Home schooling is virtually impossible for most parents without huge sacrifices of career opportunities and time. Generally speaking, home schooling is associated with firmly held religious beliefs. But nowadays there are plenty of parents for whom religion is not the issue. They just don’t want their children’s minds held hostage to theories and demonstrable activism they can see is unhealthy and arguably abusive.

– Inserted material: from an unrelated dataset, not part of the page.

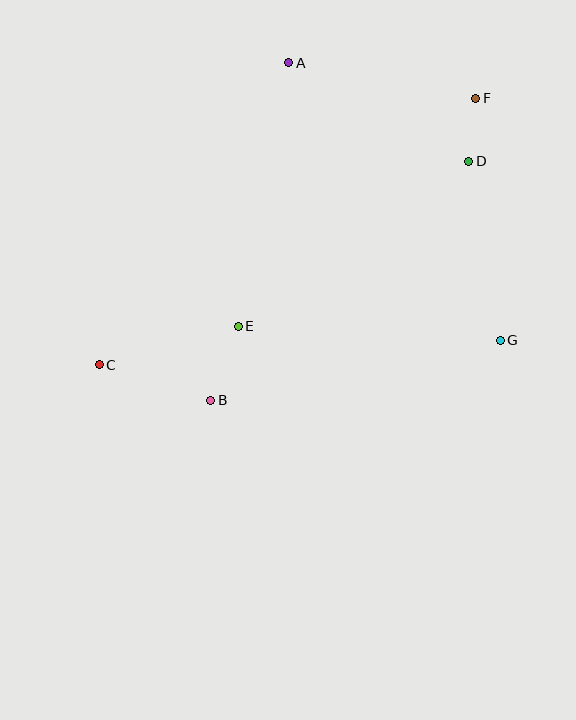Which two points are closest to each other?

Couldn’t Zoom bridge the stark-choice river? Home schooling’s drawback is that children can feel socially isolated. Zoom largely overcomes that deficit. It used to be that if you wanted to open a school, there had to be real estate. Why couldn’t interested parents and retired disaffected teachers– perhaps retired because they are disaffected – band together and create a hybrid of home schooling by remote learning? No bricks and mortars. The director would work from a small office somewhere or from home. The teachers would teach from home. The costs would be nothing like a private school’s if enough families signed on. Homeschoolers routinely make deals with real schools to have their kids take part in sports leagues or even to take discrete subjects at the schools. So could these families.
Maybe I’m dreaming in technicolor, as they say. Everyone always thinks that a huge disruption like this pandemic will change things forever. Everyone said 9/11 would. Only it didn’t. Americans were all united and misty-eyed for a year, and then they went back to being disunited and flinty-eyed.
But that doesn’t mean things have to go back to the status quo after a disaster. We’re all sitting at home with lots of time to watch talking-dog videos, but also to dream of the changes we’d like to see happen in our lives and the lives of our children. We owe it to our children to dream. In technicolor. Because who knows? As the writer Delmore Schwartz said, “In dreams begin responsibilities.”